Terror bajo al agua

En ocasiones, una idea afortunada puede valer una película. Creo que es el caso de La casa de las profundidades, en la que los franceses Alexandre Bustillo y Julien Maury –À l’intérieur (2007)- proponen algo tan sencillo como un relato con casa encantada -nada que no hayamos visto antes- solo que aquí, el siniestro edificio se encuentra bajo el agua. La idea es sobre todo estética: resulta muy original -e inquietante- recorrer las siniestras habitaciones de una casa abandonada mientras un candelabro flota suavemente sin necesidad de ser sujetado por ningún fantasma, como en los clásicos relatos góticos. La historia está planteada, además, como un found footage: una pareja de jóvenes youtubers se dedica a grabar vídeos en lugares misteriosos para conseguir seguidores y likes. Para ello, viajarán a una región rural en Francia en la que un pueblo fue completamente inundado.
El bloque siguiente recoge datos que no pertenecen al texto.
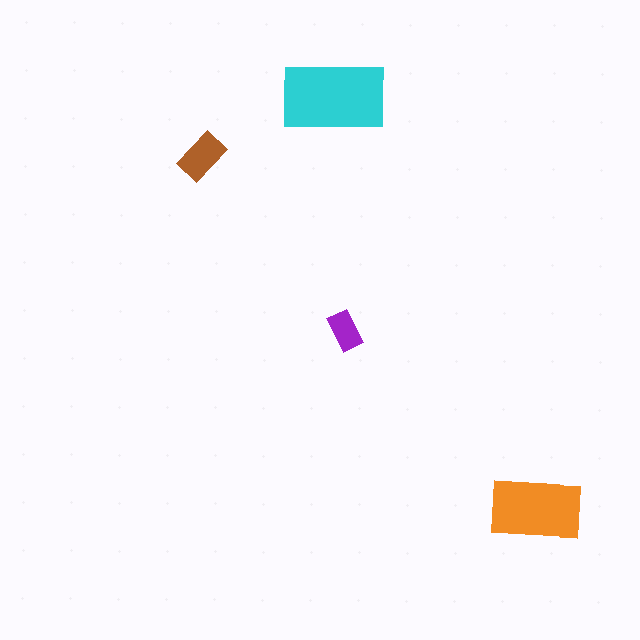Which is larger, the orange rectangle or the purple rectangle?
The orange one.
El desconocimiento de los protagonistas sobre la historia local los llevará a meterse donde no deben. 

La casa de las profundidades es un efectivo relato de terror, con varios sustos muy divertidos y algunos momentos genuinamente escalofriantes. Con unos ajustados 85 minutos de duración, el film no parece tener mayor pretensión que entretener: sus personajes están dibujados con los trazos justos para que nos importe su destino. La historia de fondo, sin embargo, resulta evocadora y bien podría desarrollarse en una secuela. Pero, sobre todo, esta película es una idea divertida y original, aunque se pueda rastrear algún antecedente argumental, como Bajo aguas tranquilas (2005) de Brian Yuzna; o estético, como los fantasmas sumergidos de El espinazo del Diablo (2001) de Guillermo del Toro.